8 ¶ 17 Both parents also point out that they attended family time and
argue that they should have been given more time based on that
engagement. But the juvenile court found that the parents did not
“attend regularly enough” to keep it from finding non-compliance
with family time requirements of their treatment plans. This finding
is supported by the caseworker’s testimony and report, which
indicated that the parents’ family time attendance was inconsistent
and that after the child was released from the hospital, mother
missed twenty-eight visits, while father missed thirty-four. Partial
or even substantial compliance with a treatment plan does not
necessarily render a parent fit. People in Interest of K.B., 2016 COA
21, ¶ 26, 369 P.3d 822, 828.
¶ 18 The record also shows, as the juvenile court found, that the
parents’ issues with substance abuse were long-term or chronic.

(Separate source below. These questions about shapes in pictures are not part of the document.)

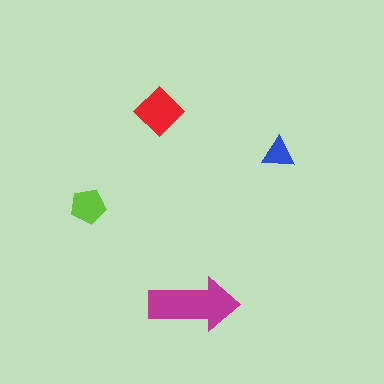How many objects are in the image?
There are 4 objects in the image.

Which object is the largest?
The magenta arrow.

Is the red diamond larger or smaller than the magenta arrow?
Smaller.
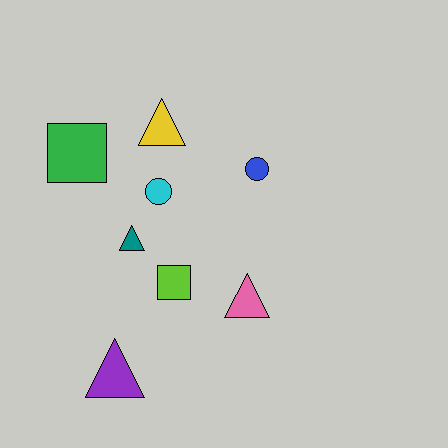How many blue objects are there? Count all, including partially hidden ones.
There is 1 blue object.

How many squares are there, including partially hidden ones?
There are 2 squares.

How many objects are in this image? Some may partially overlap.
There are 8 objects.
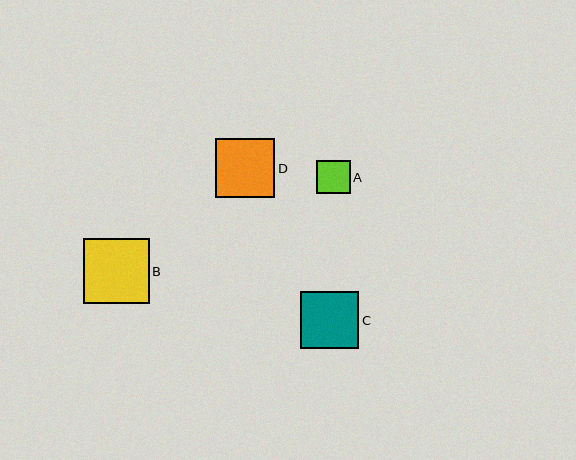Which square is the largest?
Square B is the largest with a size of approximately 65 pixels.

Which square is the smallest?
Square A is the smallest with a size of approximately 33 pixels.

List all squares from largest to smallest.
From largest to smallest: B, D, C, A.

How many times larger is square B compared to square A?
Square B is approximately 2.0 times the size of square A.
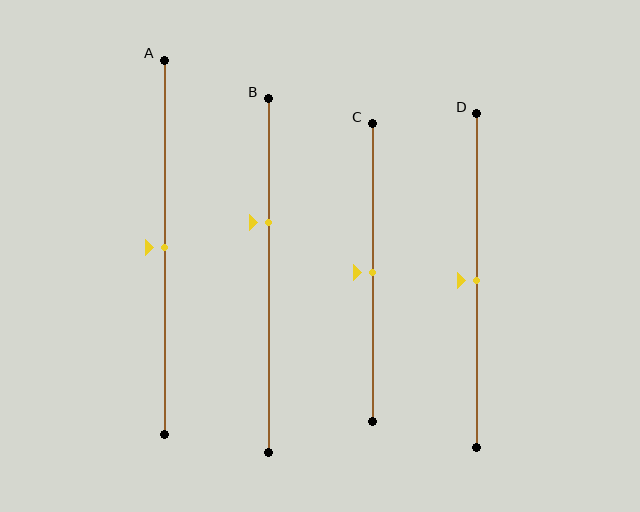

The caseworker’s report states that both parents had an “extensive
history with the Division regarding concerns of substance use with
their six other children.” The report indicates that the first
dependency and neglect case, which was filed after mother gave
birth to a child who tested positive for marijuana and cocaine, was
opened in 2011. Since that time, at least three other dependency
9 and neglect cases, all involving substance abuse, were opened
regarding the parents’ older children. At the time of the termination
hearing, none of the parents’ older children were in their care. Also,
the case prior to this one ended in termination only two months
before the child in this case was born and tested positive for
amphetamine. By the time of the termination hearing — thirteen
years after the first case opened — the parents were still struggling
with substance abuse. As noted above, mother only provided one
UA, which was positive, and had used illicit substances as recently
as two weeks before the hearing. And, although father testified he
was sober, the juvenile court did not find his testimony to be
credible, as he had not engaged in any treatment or provided any
UAs to show such sobriety.
¶ 19 Last, at the time of termination, the child had been out of the
home for her entire life. Contrary to father’s assertion, the juvenile
court considered whether a continuance to allow the parents more
time would be in the child’s best interests but concluded it would
not. While father argues that a continuance would not have
negatively impacted the child, the caseworker opined that
termination was in the child’s best interests because the child
10 needed stability and permanency. Although the caseworker did not
expressly testify that the child’s age was a factor in her opinion
regarding permanency, our legislature has recognized that “children
undergo a critical bonding and attachment process prior to the time
they reach six years of age” and that “a child who has not bonded
with a primary adult during this critical stage will suffer significant
emotional damage which frequently leads to chronic psychological
problems and antisocial behavior when the child reaches
adolescence and adulthood.” § 19-1-102(1.6).
¶ 20 In sum, the juvenile court properly determined that neither
parent could become fit within a reasonable time by considering the
evidence showing their partial compliance and weighing it against
the contrary evidence and the child’s needs. Because the record
supports the court’s determination, we may not disturb the
judgment.
III. Disposition
¶ 21 The judgment is affirmed.
CHIEF JUDGE ROMÁN and JUSTICE MARTINEZ concur.